Zapytaliśmy marszałka Sejmu o przyjazd Tuska. ”Nie widzę tu nic szczególnego”
Donald Tusk wywołał niemałe zamieszanie, przyjmując zaproszenie na uroczystości 11-ego listopada. - Od dawna była taka zasada, że wszyscy byli prezydenci i premierzy są zapraszani, więc nie widzę tu nic szczególnego – mówi Wirtualnej Polsce Marek Kuchciński. Marszałek Sejmu unika jednak odpowiedzi na pytanie, czy poda byłemu premierowi rękę. Komentować jego przyjazdu nie chciał Jarosław Kaczyński pytany przez Jacka Karnowskiego.
10.11.2017 | aktual.: 10.11.2017 19:02
Donald Tusk w Warszawie ma spędzić kilka godzin. Podana przez TVN informacja o przyjęciu przez niego zaproszenia prezydenta Andrzeja Dudy na sobotnie obchody Święta Niepodległości wywołała lawinę komentarzy.
Rzecznik prezydenta Krzysztof Łapiński tłumaczył, że Andrzej Duda na zaprosił wszystkich byłych prezydentów i premierów Polski na uroczystości, a szef szef gabinetu prezydenta Krzysztof Szczerski dodał, że "w tym roku Tusk przyjął zaproszenie po raz pierwszy".
Piątkowe popołudnie, hotel poselski w Sejmie.
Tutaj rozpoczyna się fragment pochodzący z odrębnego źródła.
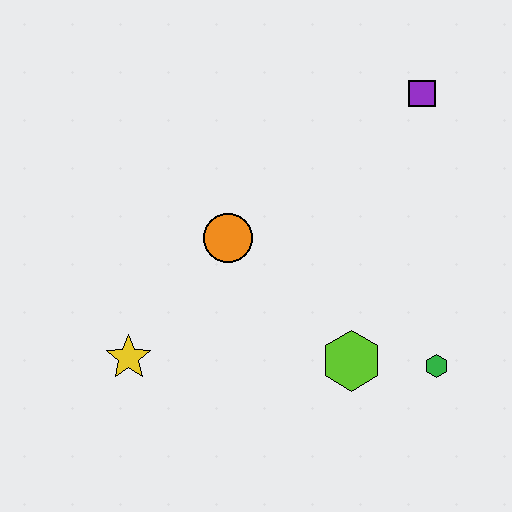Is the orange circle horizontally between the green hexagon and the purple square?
No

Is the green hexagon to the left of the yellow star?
No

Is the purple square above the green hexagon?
Yes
Kończy się uroczystość wręczenia nagród organizowana przez społelczny komitet budowy pomników smoleńskich. Do prezesa PiS podchodzi Jacek Karnowski. – O Tusku? - pyta. – Nie – rzuca zdecydowanie Jarosław Kaczyński i wychodzi z sali.
Oprócz Kaczyńskiego w hotelu poselskim jest też marszałek Sejmu.
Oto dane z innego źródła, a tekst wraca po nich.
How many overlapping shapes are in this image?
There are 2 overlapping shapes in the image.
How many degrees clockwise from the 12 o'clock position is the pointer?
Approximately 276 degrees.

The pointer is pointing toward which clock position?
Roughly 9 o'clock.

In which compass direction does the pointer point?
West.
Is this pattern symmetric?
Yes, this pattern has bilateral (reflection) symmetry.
- Jest pan zaskoczony, że Donald Tusk ma się pojawić na jutrzejszej uroczystości? – pytamy Marka Kuchcińskiego.
- Od dawna była taka zasada, że wszyscy byli prezydenci i premierzy są zapraszani, więc nie widzę tu nic szczególnego – odpowiada marszałek Sejmu.
- Nie będzie pan miał problemu, by brać udział w uroczystościach z Donaldem Tuskiem i podać mu rękę? – dopytujemy.
- Pyta pan o szczegóły. Zobaczymy, jak to będzie wyglądało, czy pan Tusk przyjedzie – ucina Kuchciński.
Plan udziału marszałka w sobotnich uroczystościach można znaleźć na stronach Sejmu. Kuchciński może spotkać się z Tuskiem na placu Piłsudskiego, gdzie odbędzie się uroczysta odprawa wart przed Grobem Nieznanego Żołnierza. Obaj politycy mają tam złożyć wieńce i wysłuchać przemówienia prezydenta.